[125] Edmund Spenser (circa 1552-1599), the poet, went to Ireland in 1580 as secretary to Lord Grey de Wilton, was in 1581 made clerk to the Irish Court of Chancery, and in 1588 clerk to the Council of Munster. In his View of the Stoic of Ireland, written in 1596, but not published till 1633, he advocates the most oppressive measures. His unpopularity in Ireland was extreme.—T.
[126] Lucius Cary, second Viscount Falkland (circa 1610-1643), politician and man of letters.—T.
[127] Edward Hyde, first Earl of Clarendon (1608-1674), statesman and historian.—T.

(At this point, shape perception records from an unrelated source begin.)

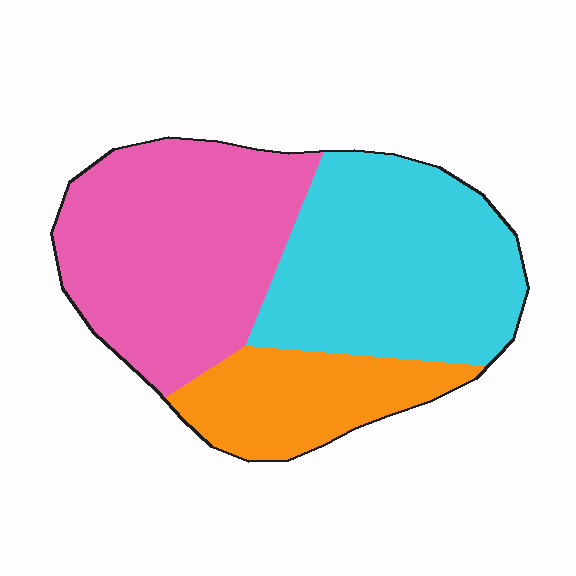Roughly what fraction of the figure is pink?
Pink takes up about two fifths (2/5) of the figure.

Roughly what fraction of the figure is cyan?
Cyan takes up about two fifths (2/5) of the figure.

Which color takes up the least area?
Orange, at roughly 20%.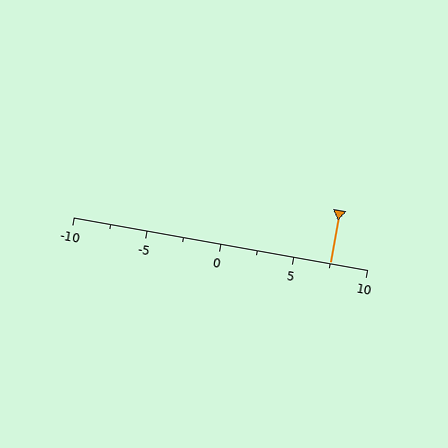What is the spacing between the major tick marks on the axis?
The major ticks are spaced 5 apart.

[128] Henry St. John, first Viscount Bolingbroke (1678-1751), Secretary of State and writer.—T.
[129] I have contented myself with giving the dates of the figures celebrated in politics and literature who are here mentioned for the first time in the Memoirs. It is curious that Chateaubriand, while insisting on his not very strong point, should have omitted the name of Joseph Addison.—T.
[130] Alphonse Marie Louis Lamartine (1790-1869), the poet and Minister of Foreign Affairs in the Provisional Government of 1848.—T.
[131] Charles Duc de Bourbon, known as the Constable de Bourbon (1490-1527), fell in the assault of Rome which ended in the sack of the city (6 May 1527).—T.
[132] Giacomo Buonaparte, the first Bonaparte mentioned in history, left a narrative of the Sack of Rome in 1527, of which he was an eye-witness. This document has been translated into French by Charles Napoléon Louis Bonaparte, elder brother of Napoleon III.—B.
[133] Titus Flavius Sabinus Vespasianus, Roman Emperor (40-81), the son of Vespasian, and the "Delight of Mankind." He succeeded to the throne in June 79 and, in the twenty-seven months of his reign, finished the Coliseum and built the Baths of Titus.—T.
[134] Marcus Ulpius Trajanus, Roman Emperor (53-117), surnamed Dacicus and Parthicus, succeeded in 98. The forum constructed under him is situated north of the Roman Forum.—T.